A deeply cosy hue, orange-yellow gives a universal message to slow down, whether it’s on autumnal trees or traffic lights. It’s a directive I take very seriously each year as the weather chills, one that sends me rummaging through the cupboard in search of my favourite ‘slow down’, amber cardigan.

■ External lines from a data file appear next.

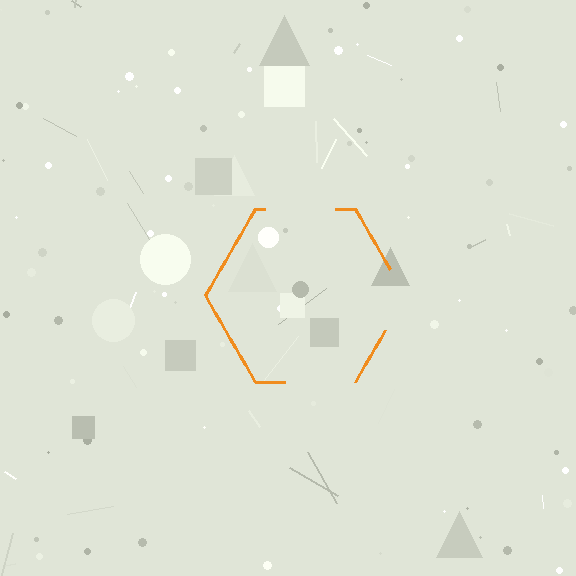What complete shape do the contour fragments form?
The contour fragments form a hexagon.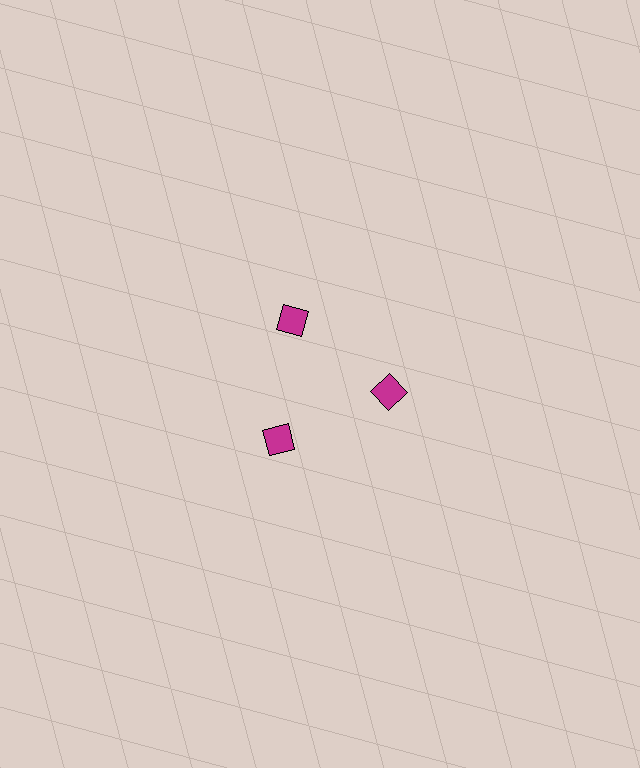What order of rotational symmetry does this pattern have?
This pattern has 3-fold rotational symmetry.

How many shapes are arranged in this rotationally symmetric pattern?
There are 3 shapes, arranged in 3 groups of 1.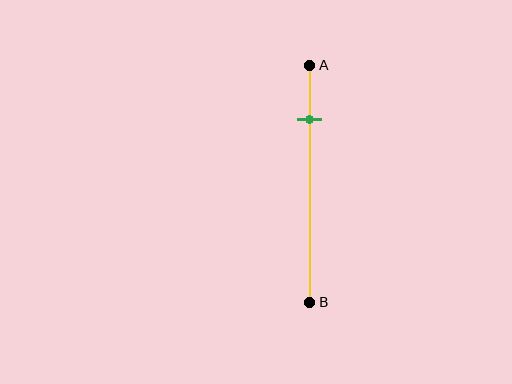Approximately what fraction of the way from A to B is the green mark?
The green mark is approximately 25% of the way from A to B.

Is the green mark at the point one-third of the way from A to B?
No, the mark is at about 25% from A, not at the 33% one-third point.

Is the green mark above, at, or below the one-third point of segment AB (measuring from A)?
The green mark is above the one-third point of segment AB.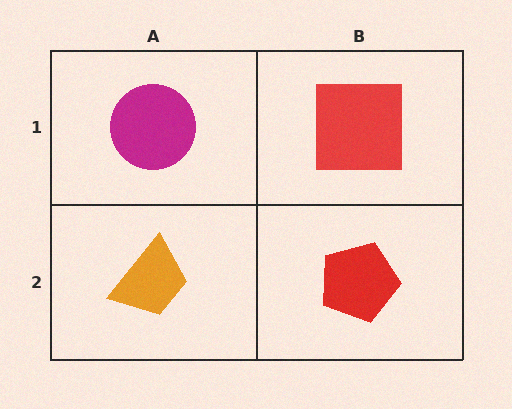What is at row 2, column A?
An orange trapezoid.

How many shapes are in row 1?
2 shapes.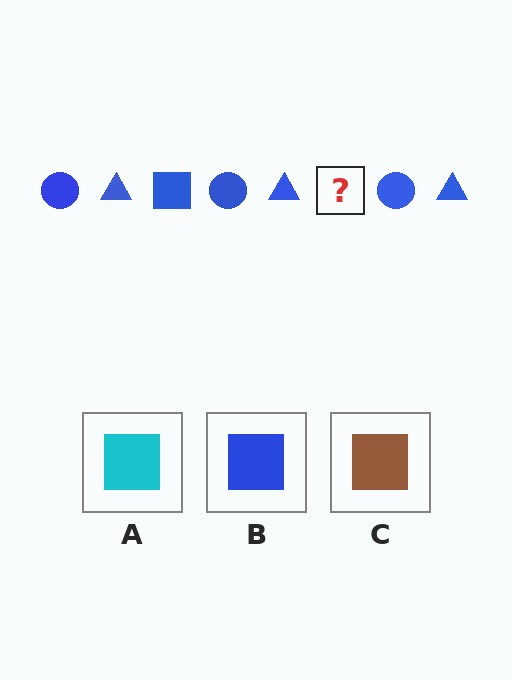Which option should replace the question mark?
Option B.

Amber can also keep us safe. Traditionally used for the iconic American school bus, taxis and signage (and Uma Thurman’s tracksuit in Kill Bill), it is the hue most visible to our peripheral vision. This is why it’s so successful in colour schemes where small accent pops are used, its vibrancy ensuring a starring role. And this is how I am using it in this month’s project, punctuating its triadic buddies, magenta and blue-green with zingy pops, an exclamation mark in every row!
COLOUR FACTS: AMBER
Like carrots, saffron threads contain carotenoids which give textiles (when dyed with it) and foods such a vibrant colour.
Uma Thurman’s yellow tracksuit in Kill Bill was in homage to Bruce Lee who wore the colour in his last film, Game of Death, as it would show up footprints in fight scenes.
Chrome yellow is a toxic lead-based pigment that was used by Van Gogh in his Sunflowers painting. It tends to darken and brown over time, so curators at the Van Gogh Museum in Amsterdam are expecting the flowers to slowly change to an olive green.
The Catherine Palace in Russia has an entire chamber made of amber (fossilised tree resin).